"Dovish hike" de la Fed
L'élection du mot de l'année a eu lieu quelques jours trop tôt. L'expression "dovish hike" ("resserrement accommodant") aurait en effet aussi eu de grandes chances d'être élue. D'ores et déjà un sérieux candidat pour l'année prochaine? Tant la Réserve fédérale américaine (Fed) que la Riksbank suédoise ont sorti ce concept de leur manche au cours de ces dernières 24 heures.
Hier, la Fed a rehaussé son taux directeur de 25 points de base, de 2%-2,25% à 2,25%-2,50%. Soit le fameux "hike" (resserrement) que nous venons d'évoquer. Le terme "dovish" renvoie quant à lui, dans le jargon monétaire, à la prudence dont fait preuve la banque centrale par rapport à l'année prochaine. La Fed compte en effet ralentir le rythme de normalisation de sa politique. En septembre, la médiane des projections de taux faisait encore état de trois hausses en 2019, une en 2020 et aucune en 2021. Dans ce scénario, le taux directeur devait culminer à 3,25%-3,50%. Depuis hier soir, la trajectoire pour les prochaines années ne table plus que sur deux hausses de taux en 2019, une en 2020 et aucune en 2021. Le taux directeur plafonnerait donc 25 points de base plus bas, à 3%-3,25%.
On retrouve le même bémol dans le communiqué de presse. Les développements économiques et financiers seront suivis par la banque centrale américaine et pourraient influer sur le scénario économique. Les risques sont pour le moment en équilibre, mais la balance commence à pencher dans le mauvais sens. La Fed demeure néanmoins positive en ce qui concerne la situation actuelle. La croissance américaine est solide, le marché du travail tendu et l'inflation proche de l'objectif de 2%. Les nouvelles prévisions montrent que la croissance devrait quitter ses niveaux supérieurs à 3% et évoluer en direction de son potentiel (1,9%), que l'inflation restera stable et que le taux de chômage évoluera sous les 4% et le taux NAIRU (taux de chômage en situation de plein emploi dans une économie en équilibre).

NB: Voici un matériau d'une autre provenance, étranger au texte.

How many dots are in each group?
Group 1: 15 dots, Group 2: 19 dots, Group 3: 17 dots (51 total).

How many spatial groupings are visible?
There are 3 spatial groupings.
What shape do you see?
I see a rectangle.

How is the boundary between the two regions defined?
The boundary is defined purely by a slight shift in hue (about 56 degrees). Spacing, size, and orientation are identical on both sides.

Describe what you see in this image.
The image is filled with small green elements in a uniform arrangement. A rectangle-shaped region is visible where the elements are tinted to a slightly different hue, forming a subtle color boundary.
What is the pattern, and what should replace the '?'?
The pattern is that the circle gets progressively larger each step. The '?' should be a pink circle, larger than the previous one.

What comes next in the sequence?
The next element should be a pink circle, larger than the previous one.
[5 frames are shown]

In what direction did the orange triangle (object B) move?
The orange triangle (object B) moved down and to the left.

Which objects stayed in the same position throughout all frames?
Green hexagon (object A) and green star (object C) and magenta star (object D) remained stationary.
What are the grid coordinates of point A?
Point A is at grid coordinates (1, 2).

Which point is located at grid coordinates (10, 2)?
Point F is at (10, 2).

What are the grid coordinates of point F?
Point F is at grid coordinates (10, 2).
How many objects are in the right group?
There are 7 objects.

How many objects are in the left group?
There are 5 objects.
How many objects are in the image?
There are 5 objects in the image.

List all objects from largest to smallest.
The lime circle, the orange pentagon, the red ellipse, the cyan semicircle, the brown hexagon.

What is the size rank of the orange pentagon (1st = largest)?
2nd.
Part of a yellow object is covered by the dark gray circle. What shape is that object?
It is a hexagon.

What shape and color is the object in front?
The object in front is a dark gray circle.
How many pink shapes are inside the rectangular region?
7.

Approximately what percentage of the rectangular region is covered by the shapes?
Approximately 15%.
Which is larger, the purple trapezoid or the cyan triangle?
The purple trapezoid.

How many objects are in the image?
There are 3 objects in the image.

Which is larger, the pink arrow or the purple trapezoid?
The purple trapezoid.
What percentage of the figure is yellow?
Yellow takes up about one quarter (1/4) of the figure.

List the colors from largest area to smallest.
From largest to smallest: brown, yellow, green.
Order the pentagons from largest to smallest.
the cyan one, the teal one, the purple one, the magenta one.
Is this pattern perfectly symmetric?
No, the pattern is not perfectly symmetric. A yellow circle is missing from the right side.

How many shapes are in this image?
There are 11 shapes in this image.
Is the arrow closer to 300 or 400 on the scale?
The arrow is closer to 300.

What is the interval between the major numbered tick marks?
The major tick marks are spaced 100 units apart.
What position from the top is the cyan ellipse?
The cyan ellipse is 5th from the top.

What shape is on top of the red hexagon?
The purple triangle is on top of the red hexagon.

Le "dovish hike" de la Fed n'a pas été assez "dovish" pour le marché. Vous suivez toujours? Même si elle se montre plus prudente, la banque centrale demeure tout de même beaucoup plus agressive que le marché. Les récentes corrections sur le marché des taux suggèrent que de nombreux investisseurs considèrent le resserrement d'hier soir comme le dernier de ce cycle. Celui qui pensait que le marché allait commencer à s'aligner sur la Fed doit être déçu. Les taux américains ont perdu jusqu'à 8,7 points de base sur les échéances à 30 ans (aplatissement de la courbe des taux), même si cela est probablement dû au nouveau recul enregistré sur les bourses. Pas question de bienveillance (le mot de l'année selon les Éditions Le Robert) sur le S&P 500, où les pertes subies depuis le début du mois d'octobre se montent à 15%. Le fait que la banque centrale n'ait quasiment pas modifié sa "forward guidance" fait peur aux bourses. Plusieurs hausses de taux "progressives" pourraient donc encore être effectuées dans un avenir proche, alors que beaucoup estimaient que la Fed allait passer à une politique totalement "dépendante des données". Dans ce second scénario, la Fed aurait, par exemple, eu les mains libres pour suspendre ses hausses de taux trimestrielles en mars 2019. Le marché craint que ces relèvements de taux préprogrammés n'enraient définitivement le cycle économique. Tant les bourses que les taux sont en train de tester des niveaux de support cruciaux aux États-Unis. Pour le S&P 500, nous surveillerons de près la zone des 2 500 points. Pour le taux à 10 ans, ce sera la zone de 2,78-2,8%. De franches ruptures sous ces niveaux marqueraient le début d'un nouveau monde en 2019.